I want to normalize the MNIST dataset.
Here is how I calculate mean and standard-deviation:
transform=tv.transforms.Compose([tv.transforms.ToTensor()])
train_dataset = tv.datasets.MNIST('../data', train=True, download=True, transform=transform)
mean = torch.mean(torch.Tensor.float(train_dataset.data))
std = torch.std(torch.Tensor.float(train_dataset.data))
If I manually normalize the data like this:
train_dataset.data = (train_dataset.data - mean) / std
test_dataset.data = (test_dataset.data - mean) / std
I get decent accuracy (~0.978), though not better than without normalization (~0.9796).
However, if I use the Normalize transform with the same mean and std:
transform=tv.transforms.Compose([tv.transforms.ToTensor(), tv.transforms.Normalize(mean, std)])

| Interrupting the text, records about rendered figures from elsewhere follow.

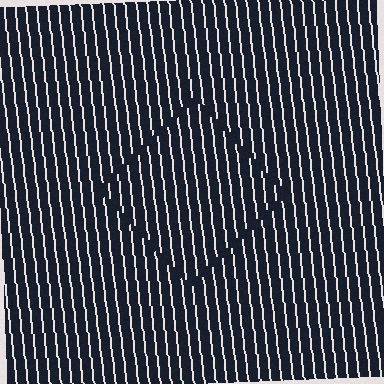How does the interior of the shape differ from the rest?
The interior of the shape contains the same grating, shifted by half a period — the contour is defined by the phase discontinuity where line-ends from the inner and outer gratings abut.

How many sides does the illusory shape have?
4 sides — the line-ends trace a square.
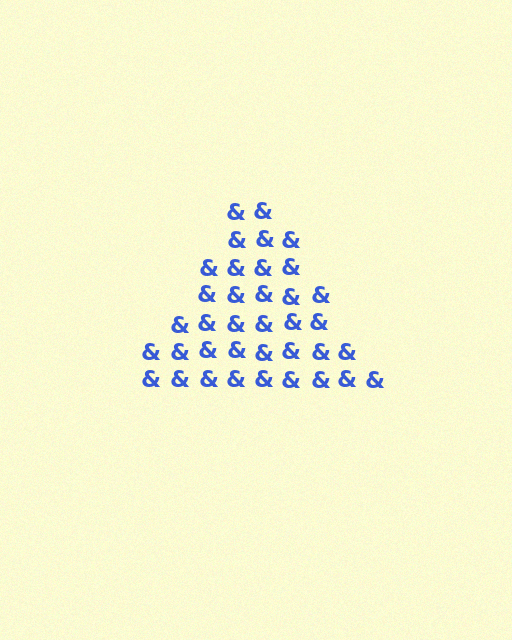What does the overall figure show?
The overall figure shows a triangle.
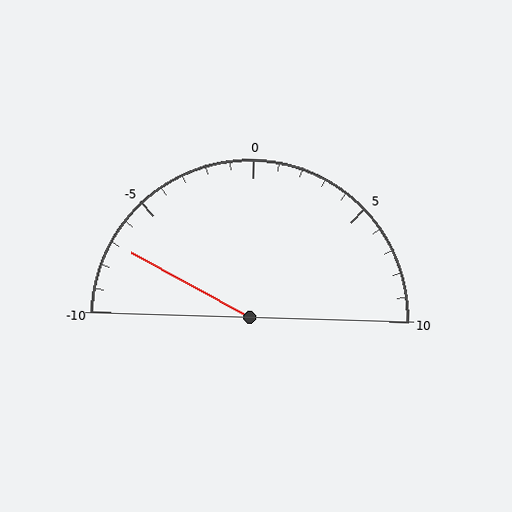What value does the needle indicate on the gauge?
The needle indicates approximately -7.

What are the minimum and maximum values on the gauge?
The gauge ranges from -10 to 10.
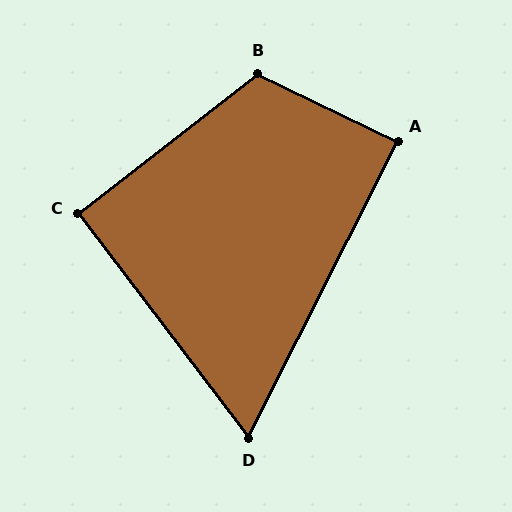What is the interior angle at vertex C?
Approximately 91 degrees (obtuse, close to a right angle).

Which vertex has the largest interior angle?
B, at approximately 116 degrees.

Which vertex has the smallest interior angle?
D, at approximately 64 degrees.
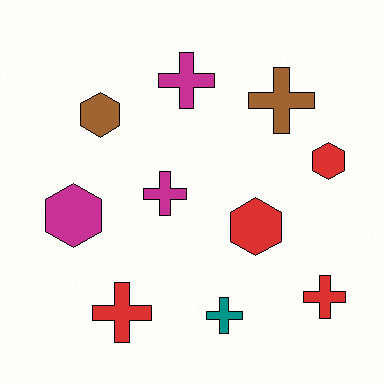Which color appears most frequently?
Red, with 4 objects.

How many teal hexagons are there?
There are no teal hexagons.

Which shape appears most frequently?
Cross, with 6 objects.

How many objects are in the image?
There are 10 objects.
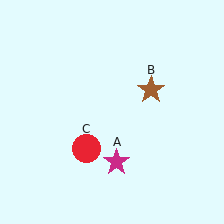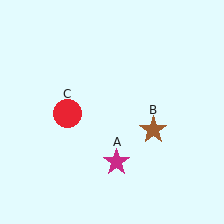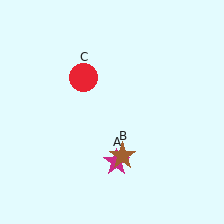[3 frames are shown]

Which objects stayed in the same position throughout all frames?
Magenta star (object A) remained stationary.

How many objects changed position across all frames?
2 objects changed position: brown star (object B), red circle (object C).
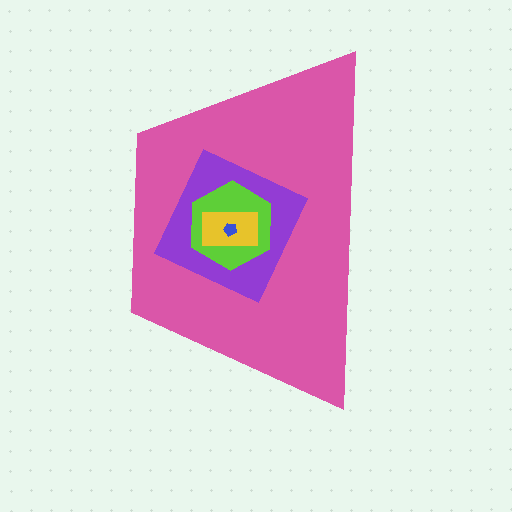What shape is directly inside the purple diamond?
The lime hexagon.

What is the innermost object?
The blue pentagon.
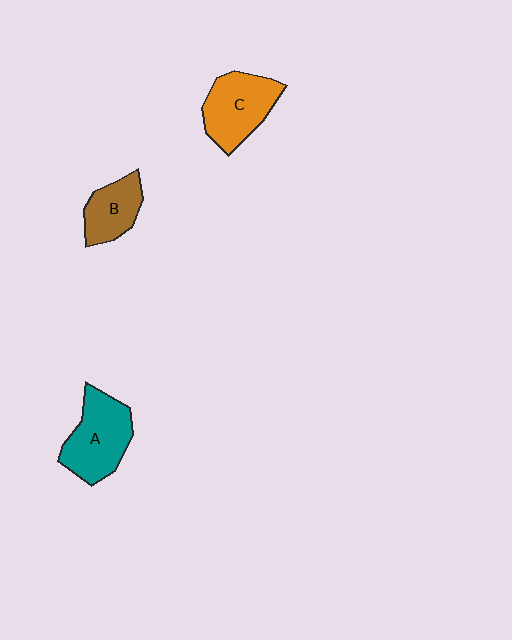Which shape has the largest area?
Shape A (teal).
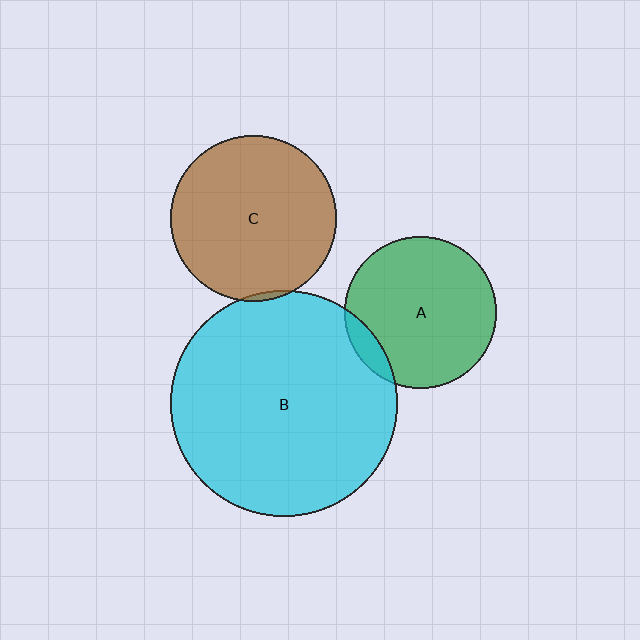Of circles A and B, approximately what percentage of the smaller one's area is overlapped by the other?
Approximately 10%.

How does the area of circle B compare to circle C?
Approximately 1.9 times.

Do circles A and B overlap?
Yes.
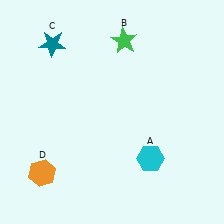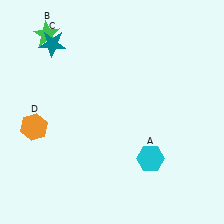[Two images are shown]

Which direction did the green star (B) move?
The green star (B) moved left.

train_dataset = tv.datasets.MNIST(’…/data’, train=True, download=True, transform=transform)
test_dataset = tv.datasets.MNIST(’…/data’, train=False, download=True, transform=transform)
I get very low accuracy (0.135). Why is that, and how should I use Normalize instead?
Second question: I also tried (manual) pixel-wise normalization:
px_mean = torch.mean(torch.Tensor.float(train_dataset.data), dim=0)
px_std = torch.std(torch.Tensor.float(train_dataset.data), dim=0)+1e-10
train_dataset.data = (train_dataset.data-px_mean)/px_std
test_dataset.data = (test_dataset.data-px_mean)/px_std
but this, too, gives me very low accuracy (~0.135). Am I doing it wrong, and if so, how to do it correctly?